Ora, entre estes critérios, qual deve ser a noção de correcto que devemos adoptar?
O da gramática tradicional, embora ainda útil para esclarecer muitas dúvidas (eu próprio recorro frequentemente à etimologia), não parece ser agora justificável como critério base. Já não se ensina latim nem grego nas escolas secundárias. Para um utente indiscriminado, recorrer a uma língua antiga (via de regra desconhecida...), para tirar conclusões sobre a nossa língua actual, nem sempre é frutuoso. Vale mais ir directamente a um dicionário idóneo actualizado. E, no exemplo indicado acima, se não é correcto escrever agora `ação´ ou `ótimo´ em Portugal, não repugna que passe a ser de futuro, pois a presença destas consoantes mudas é dispensável [por exemplo, em didactismo o c não faz rigorosamente nada].
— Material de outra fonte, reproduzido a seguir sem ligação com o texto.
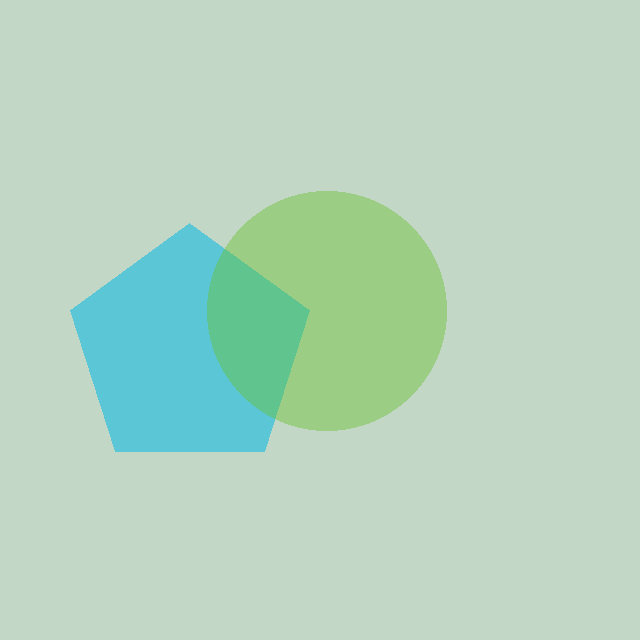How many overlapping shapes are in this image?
There are 2 overlapping shapes in the image.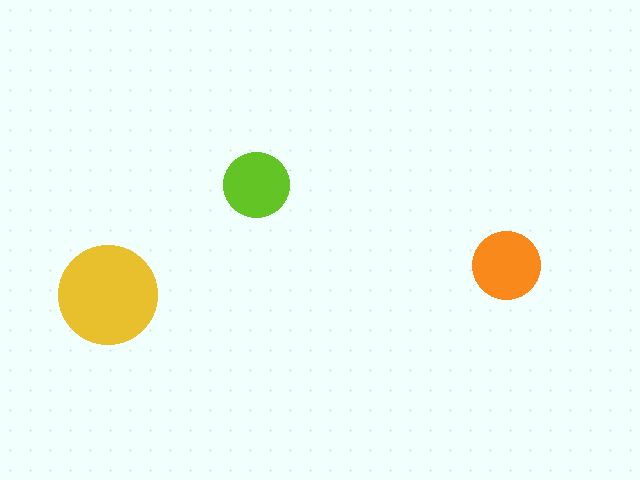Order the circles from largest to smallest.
the yellow one, the orange one, the lime one.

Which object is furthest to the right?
The orange circle is rightmost.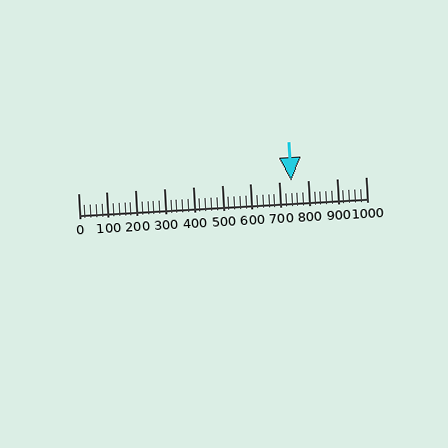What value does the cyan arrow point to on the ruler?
The cyan arrow points to approximately 740.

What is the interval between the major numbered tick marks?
The major tick marks are spaced 100 units apart.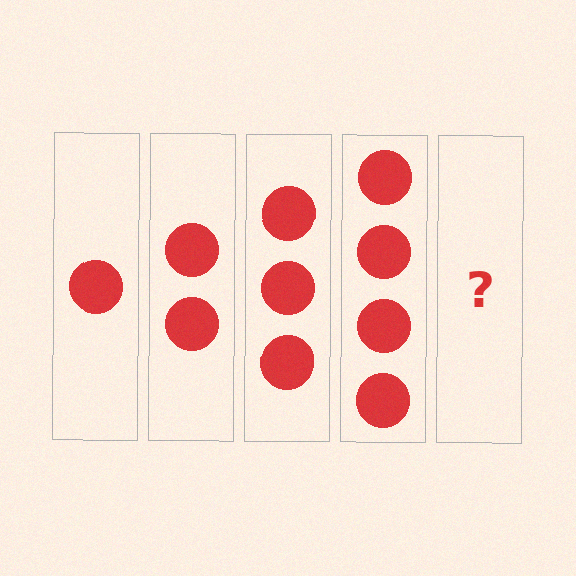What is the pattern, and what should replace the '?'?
The pattern is that each step adds one more circle. The '?' should be 5 circles.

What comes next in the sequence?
The next element should be 5 circles.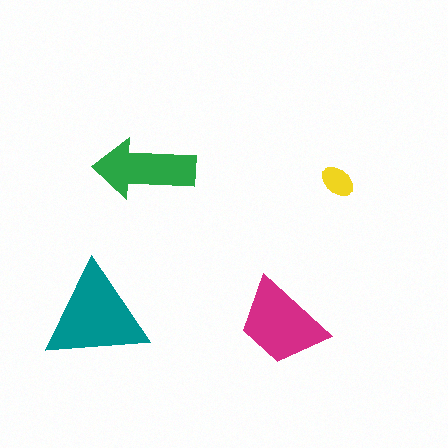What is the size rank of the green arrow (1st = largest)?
3rd.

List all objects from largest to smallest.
The teal triangle, the magenta trapezoid, the green arrow, the yellow ellipse.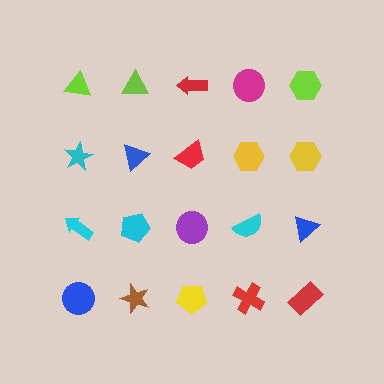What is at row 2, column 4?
A yellow hexagon.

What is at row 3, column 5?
A blue triangle.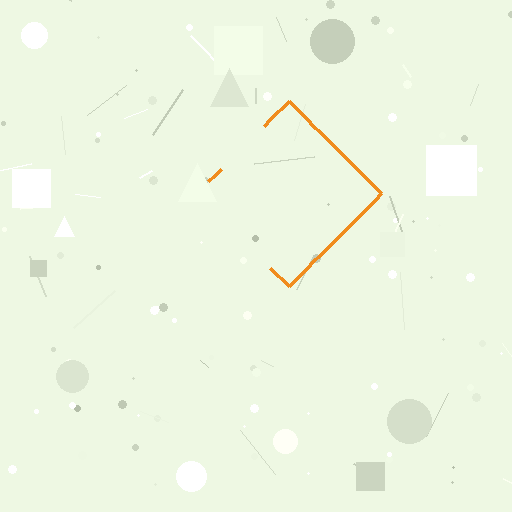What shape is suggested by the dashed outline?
The dashed outline suggests a diamond.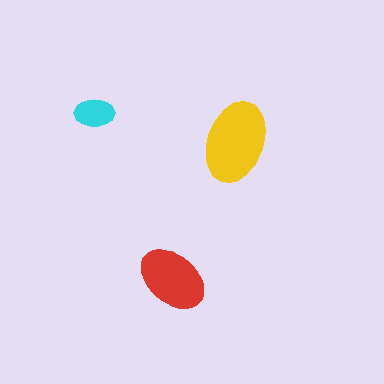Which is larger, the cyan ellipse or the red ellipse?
The red one.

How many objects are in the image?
There are 3 objects in the image.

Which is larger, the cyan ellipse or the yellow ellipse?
The yellow one.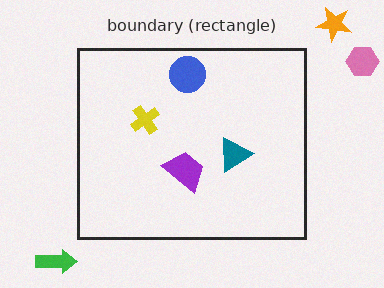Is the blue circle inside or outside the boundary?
Inside.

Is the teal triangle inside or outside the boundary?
Inside.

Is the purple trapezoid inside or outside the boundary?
Inside.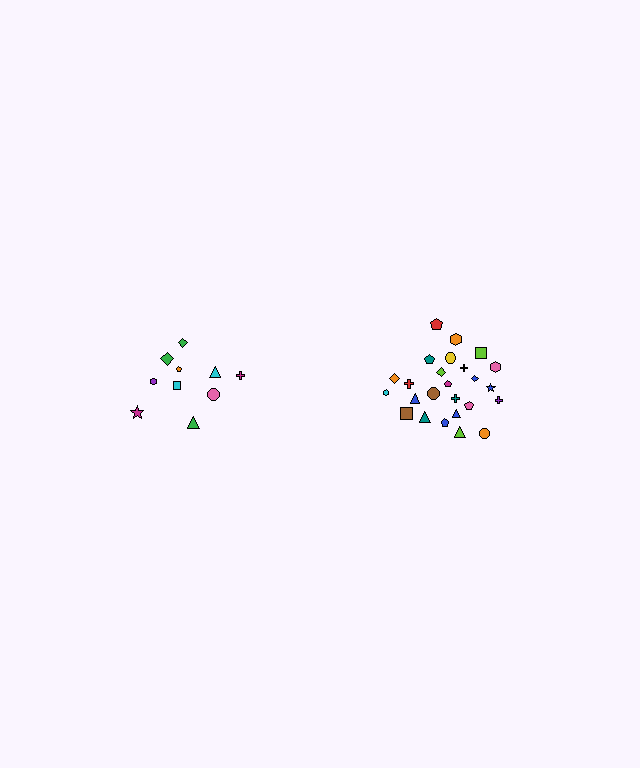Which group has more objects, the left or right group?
The right group.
Na escrita, numa comunidade relativamente uniforme, o que acontece no português europeu, as normas têm sempre a vantagem de permitir conseguir um bom entendimento entre os falantes que também as sigam. Além disso, ler e conhecer os bons autores, que na generalidade respeitem as regras, dá orientações para que a nossa fala seja igualmente apreciada, o que é socialmente prestigiante. É esta ainda, `do meu ponto de vista´, a orientação de correcto, que devemos seguir: ou seja, correcto é o que está de acordo com as normas ortográficas, com as regras básicas gramaticais e com o que recomendam as pessoas cultas sensatas, não tradicionalistas. Isto sem desprezo pelas liberdades artísticas, embora considerando que estão reservadas para este domínio da literatura e excluídas na mensagem com qualidade.
Na pronúncia, já não se pode ser taxativo: é tão correcta a pronúncia da capital como, por exemplo, uma outra qualquer do país, se forem consideradas construções regulares nas respectivas comunidades escolarizadas.
Por outro lado (quer na ortografia quer na sintaxe), se a queremos universal, temos de lembrar que a comum língua tem uma das suas grandes valias no facto de ser usada por quase duzentos milhões de falantes; isto é, na comum língua, são todas correctas as variantes legais em qualquer das «oito pátrias» da nossa língua. Neste critério abrangente, há, assim, alguma relatividade na noção de correcto.
Além disso, respeitar as normas não significa estratificar. É preciso aceitar que a língua está em permanente evolução com as relações entre os povos e com o aumento dos conhecimentos.
Em resumo, uma noção de correcto sensata é sobretudo aquela em que não esquecemos que a língua tem uma história respeitável, vive em nós, nos nossos pensamentos e é o veículo da comunhão com o outro, impondo-se sempre alguma univocidade. Se a alterarmos arbitrariamente, podemos não só delapidar o património, mas também desagregar o entendimento com o interlocutor. Há desvios que são de facto inaceitáveis.
Por outro lado, devemos estar sempre abertos à inovação, se esta respeitar a índole da língua. Por exemplo, admirar as impressionantes páginas de Vieira, na propriedade das suas escolhas e na riqueza daquilo que continuamos a dispor, não nos deve prender excessivamente ao passado e pôr em risco de ruptura com os falantes dos novos tempos.